I overheard one of my breathless friends telling Herbie Miller, director-curator of the museum, that he didn't need to do anything else after that programme. I knew what she meant. It's the kind of thing you say when you're high. But I couldn't agree with her at all. There is so much more that needs to be done to make the Jamaica Museum Music what it ought to be.

 

HIGH-PROFILE SETTING FOR REGGAE

 

Next year, a major exhibition on Jamaican music will open in Paris. It's called 'Jamaica, Jamaica! Innovations and Inventions of Reggae Music'. The exhibition venue is the brand-new Paris Philharmonic, which opened in January 2015. The first concert was a performance of Gabriel Faure's Requiem by the Paris Orchestra, in honour of the victims of the Charlie Hebdo massacre.

The 2,400-seat concert hall is part of a magnificent cultural complex known as the City of Music. It includes the Music Museum, which houses a collection of about 4,400 musical instruments, some dating from the 16th century. And there's a temporary exhibition space. This is the high-profile setting for 'Jamaica, Jamaica!'

The curator is the visionary Sebastien Carayol, a French journalist and documentary director. This is how he describes the project:

"Before anything, this exhibition is a musical exhibition - where the Jamaican music's journey is used as a starting point and an Ariane's thread of sorts to broach on the political, social, economic, religious and philosophical history of the island.

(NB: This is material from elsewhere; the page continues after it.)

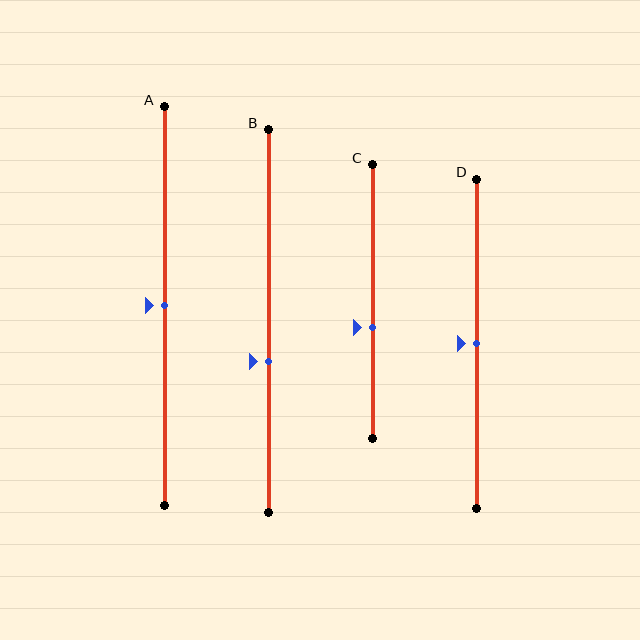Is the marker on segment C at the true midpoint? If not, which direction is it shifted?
No, the marker on segment C is shifted downward by about 9% of the segment length.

"Few other musical genres have generated so many of their own different, on many levels: Jamaica has been at the avant-garde in music (the offbeat rhythm), graphic and visual arts, as well as fashion. Hence the deliberate call in the exhibition to a vast array of non-photographic visuals, memorabilia, illustrations, paintings - all the way to conceptual artworks inspired indirectly by this culture."

Ariane's thread is a reference to Greek mythology. Ariane is the French spelling of the name of the Greek princess Ariadne. She fell in love with Theseus and gave him a ball of string to guide him out of the maze in which he was trapped. So, for Carayol, reggae music is the thread that connects all the elements of Jamaica's complex culture.

 

WE JUST SALT

 

Carayol has been collecting artefacts for the exhibition from all over the world. Not surprisingly, Jamaica's musical heritage is scattered across the globe. We just didn't take the music seriously so we no longer own our heritage. And we certainly don't have the money to buy it all back. Now that others have recognised its value, we just salt.

What is even worse is this. Suppose we were to ask Sebastien Carayol to bring his exhibition to Kingston after Paris and he agreed. Where would we put it? So we don't have a Philharmonie de Paris. That building cost approximately €386 million! But we certainly couldn't take the exhibition to our makeshift museum space on Water Lane.

We need a state-of-the-art music museum in downtown Kingston that's worthy of our UNESCO designation as a Creative City of Music. I suppose we could go and beg the Chinese for the building. But what would we give them in exchange? Cockpit Country? Dunn's River Falls? The Goat Islands? All of the above?

We must remember the warning of Marcus Garvey: "The Negro who lives on the patronage of philanthropists is the most dangerous member of our society, because he is willing to turn back the clock of progress when his benefactors ask him so to do."

We can't depend on philanthropists for our music museum. We have to start building for ourselves. It's a daunting task. But we can't fold our hands and wait. We have a new Government that has promised to take us from poverty to prosperity. If only it was as easy as a campaign slogan!